The new key management and multi-layered encryption technology include:

  • One Unique Encryption Key per Object – Each and every digital file is encrypted using the AES-256 cryptographic method with a unique and distinct OEK.

  • Multi-Layered Encryption – Each OEK is separately encrypted using a Master Encoding Key (MEK). You may apply the second layer of encryption to the OEK with an optional CMEK controlled by the customer. 

  • Robust Key Management Solution – A highly secure key management solution manages all MEKs and CMEKs. It also includes dedicated Hardware Security Modules (HSM). You may use the NetDocuments HSM to store and manage customer CMEKs, or you may deploy and operate your own HSM.

  • Customer Control for Workspace Encryption – The CMEKs are controlled by the NetDocuments customer firm. Firms may assign cryptographic keys to specific workspaces (matters, cases, projects), which are highly sensitive and which require additional security and encryption layers. Workspace-based encryption key management allows firms to revoke access to specific sets of data instead of the entire document management service. 

  • Cypher Strength – NetDocuments use a hardware-based 2nd generation Quantum Random Number Generator to ensure that each AES-256 key is created with full randomization to ensure maximum strength of each encryption key.

  • Private HSM – Firms can implement a customer-managed HSM to store CMEK under their control and custody. If a customer-managed HSM is selected, all the ownership, management, control, and monitoring of workspace or matter keys is directly under the custody of the firm. NetDocuments would not have any management access to customer-managed HSMs, but can only perform such authorized operations such as the ability to submit OEKs for cipher operations.
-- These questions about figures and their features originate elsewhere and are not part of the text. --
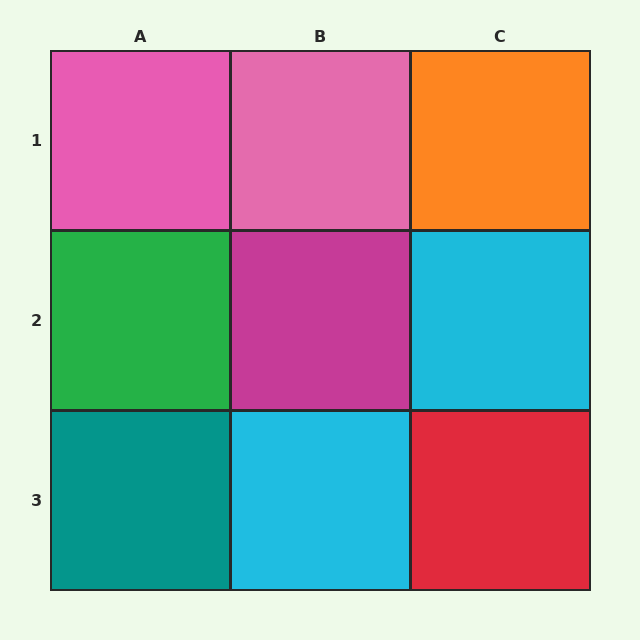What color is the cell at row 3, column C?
Red.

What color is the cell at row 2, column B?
Magenta.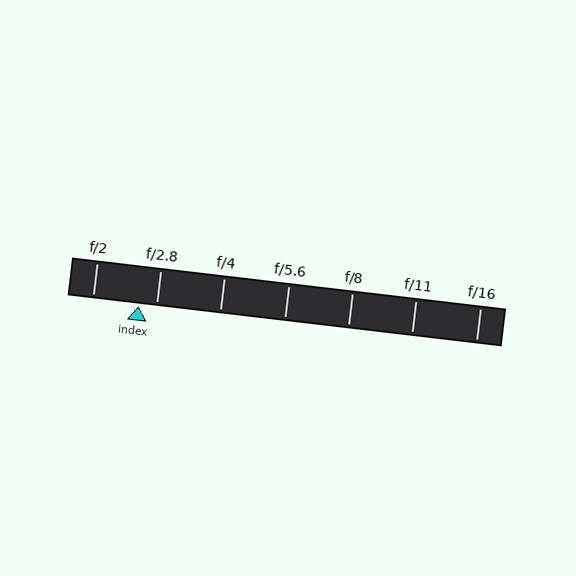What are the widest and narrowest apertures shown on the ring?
The widest aperture shown is f/2 and the narrowest is f/16.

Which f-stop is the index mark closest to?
The index mark is closest to f/2.8.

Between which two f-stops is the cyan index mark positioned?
The index mark is between f/2 and f/2.8.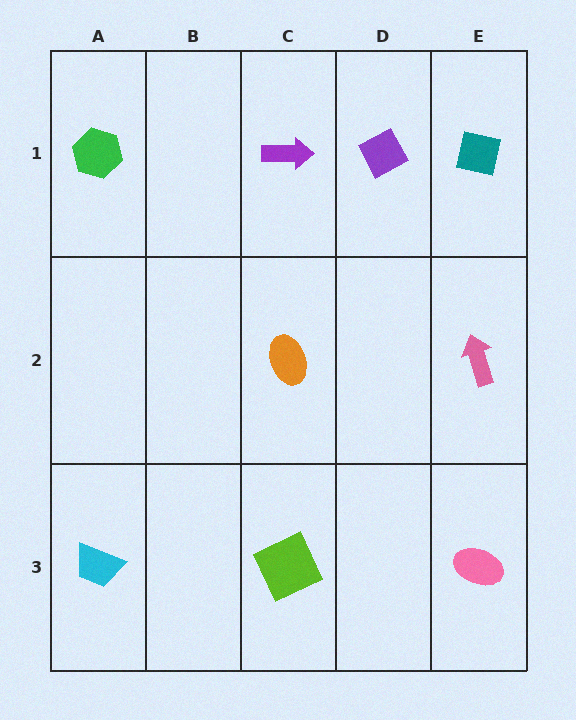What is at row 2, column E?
A pink arrow.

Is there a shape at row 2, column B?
No, that cell is empty.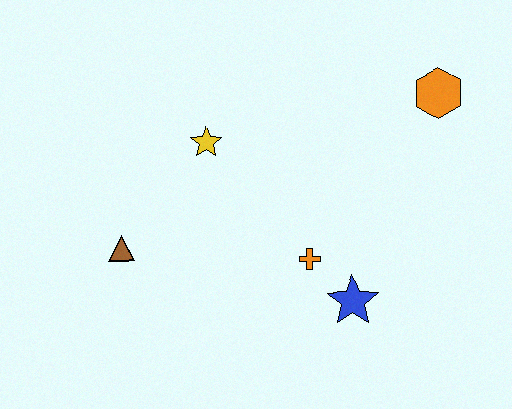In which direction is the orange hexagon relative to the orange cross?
The orange hexagon is above the orange cross.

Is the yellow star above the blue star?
Yes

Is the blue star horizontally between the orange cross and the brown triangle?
No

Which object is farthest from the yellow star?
The orange hexagon is farthest from the yellow star.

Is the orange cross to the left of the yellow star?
No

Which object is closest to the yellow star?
The brown triangle is closest to the yellow star.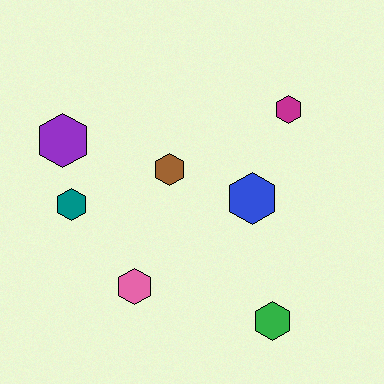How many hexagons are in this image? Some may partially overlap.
There are 7 hexagons.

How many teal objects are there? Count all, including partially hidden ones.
There is 1 teal object.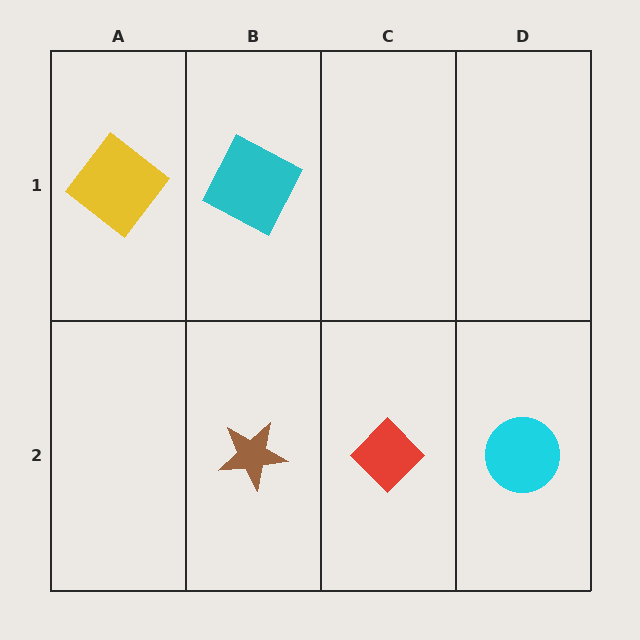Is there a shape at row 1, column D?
No, that cell is empty.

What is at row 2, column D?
A cyan circle.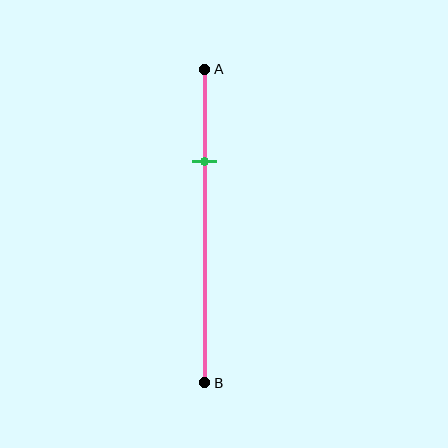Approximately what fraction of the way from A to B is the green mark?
The green mark is approximately 30% of the way from A to B.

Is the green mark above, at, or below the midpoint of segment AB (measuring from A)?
The green mark is above the midpoint of segment AB.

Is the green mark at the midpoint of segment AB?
No, the mark is at about 30% from A, not at the 50% midpoint.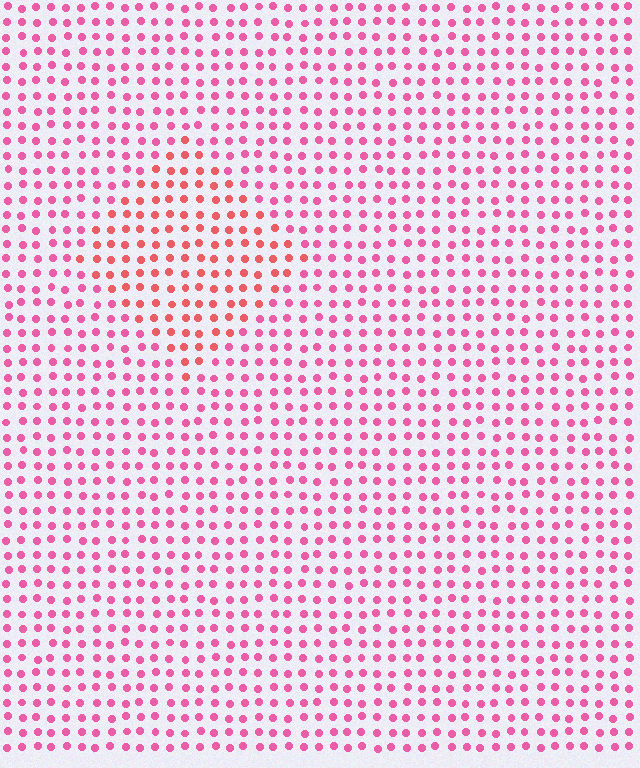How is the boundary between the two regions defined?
The boundary is defined purely by a slight shift in hue (about 28 degrees). Spacing, size, and orientation are identical on both sides.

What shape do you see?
I see a diamond.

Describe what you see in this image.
The image is filled with small pink elements in a uniform arrangement. A diamond-shaped region is visible where the elements are tinted to a slightly different hue, forming a subtle color boundary.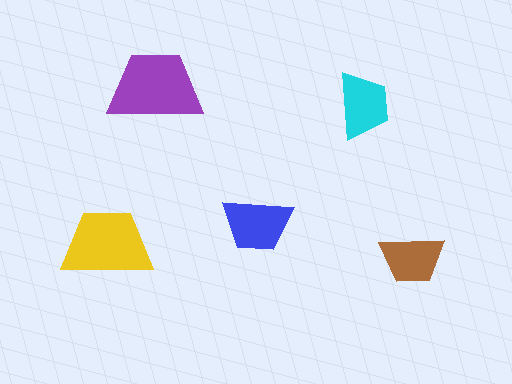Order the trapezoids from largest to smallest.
the purple one, the yellow one, the blue one, the cyan one, the brown one.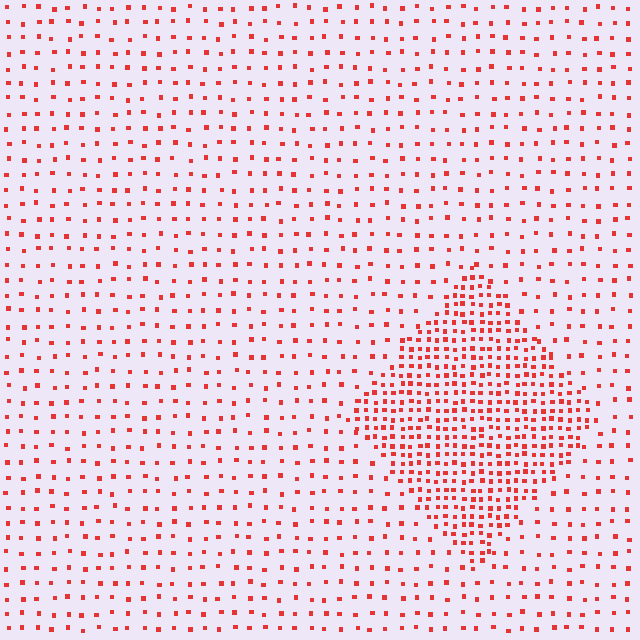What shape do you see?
I see a diamond.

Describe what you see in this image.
The image contains small red elements arranged at two different densities. A diamond-shaped region is visible where the elements are more densely packed than the surrounding area.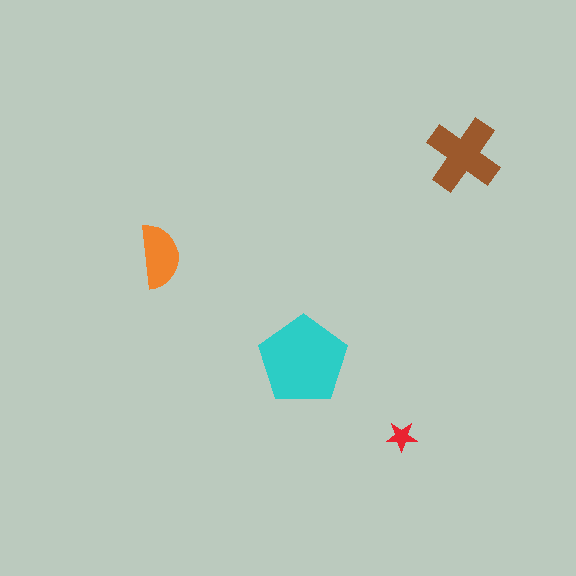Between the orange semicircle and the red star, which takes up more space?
The orange semicircle.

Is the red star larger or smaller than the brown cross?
Smaller.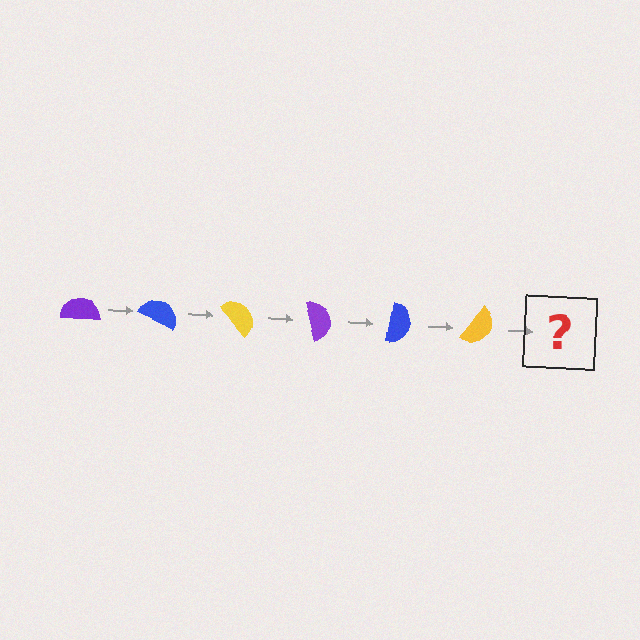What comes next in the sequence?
The next element should be a purple semicircle, rotated 150 degrees clockwise from the start.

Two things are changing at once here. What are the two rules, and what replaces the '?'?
The two rules are that it rotates 25 degrees clockwise each step and the color cycles through purple, blue, and yellow. The '?' should be a purple semicircle, rotated 150 degrees clockwise from the start.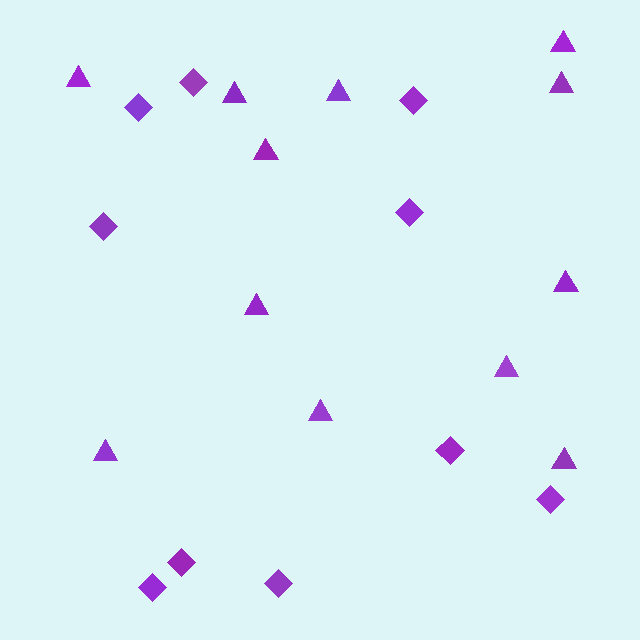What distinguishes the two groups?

In this environment, the customer-managed HSM is under the full custody of the firm.

How Do I Manage My Own Keys?

To manage your own keys, create CMEKs within a NetDocuments HSM through the NetDocuments web UI. NetDocuments provides you with a console in the web UI to manage your encryption keys. 

You cannot manage keys added to a customer-managed HSM through the NetDocuments UI. The CMEKs are managed by the owner of the HSM through the HSM management tool.